Lysias (griechisch Λυσίας Lysías; * um 445 v. Chr. in Athen; † um 380 v. Chr.) war ein griechischer Logograph. Lysias schuf für seine Kunden Reden mit genau berechneter Wirkung. Seine erhaltenen Reden sind eine Hauptquelle für die Kenntnis der Verhältnisse in Athen nach dem Ende des Peloponnesischen Krieges.

Leben

Lysias’ Vater Kephalos kam aus Syrakus und betrieb als Metöke im Hafen Athens, dem Peiraieus (Piräus), eine Schildmanufaktur.
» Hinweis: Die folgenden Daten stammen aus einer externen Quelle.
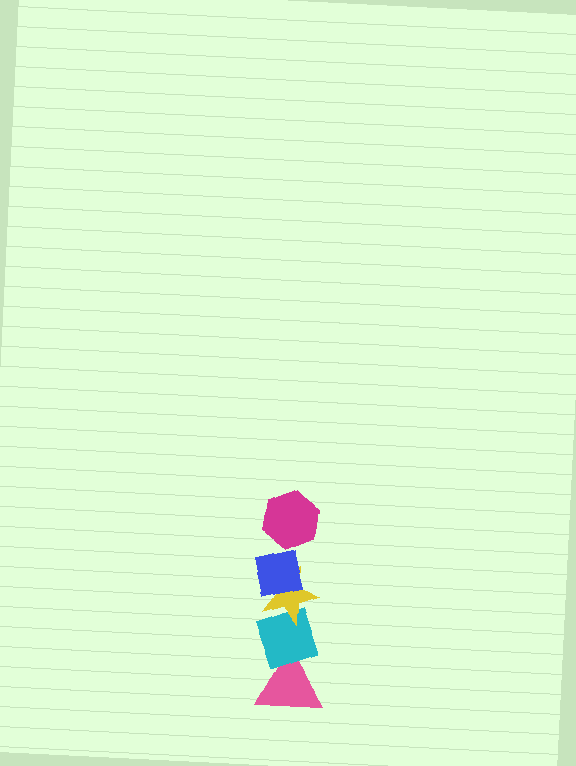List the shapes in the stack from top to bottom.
From top to bottom: the magenta hexagon, the blue square, the yellow star, the cyan diamond, the pink triangle.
Nach dem Tod seines Vaters ging der ungefähr 15-jährige Lysias zusammen mit seinem Bruder Polemarchos nach Thurioi im unteritalischen Großgriechenland. Dort ließ sich Lysias bei Teisias, einem Schüler des Korax, in der Rhetorik ausbilden. Nach der sizilischen Katastrophe mussten sie zurück nach Athen flüchten. Lysias versuchte sich anschließend als Rhetoriklehrer.

Die Dreißig ließen Polemarchos hinrichten. Lysias konnte fliehen und beteiligte sich am Kampf für die Wiedererrichtung der attischen Demokratie. Später scheiterte ein Antrag des Thrasybulos, den Metöken, die am Sturz der Dreißig teilgenommen hatten, das Bürgerrecht zu verleihen.[1] Als Metöke konnte Lysias keine politische Laufbahn einschlagen. Nach dem Verlust seines Vermögens während der Herrschaft der Dreißig war er gezwungen, seinen Lebensunterhalt als Logograph zu verdienen.

Zu den Olympischen Spielen des Jahres 388 v. Chr. trug Lysias seine Rede mit dem Titel Olympiakos vor, in der er zum Kampf gegen Dionysios I. von Syrakus aufrief.[2]

Werke

In römischer Zeit liefen von Lysias 230 als authentisch geltende Reden um. Bis heute sind 32 Reden unter seinem Namen überliefert, von denen einige unvollständig und acht vermutlich unecht sind.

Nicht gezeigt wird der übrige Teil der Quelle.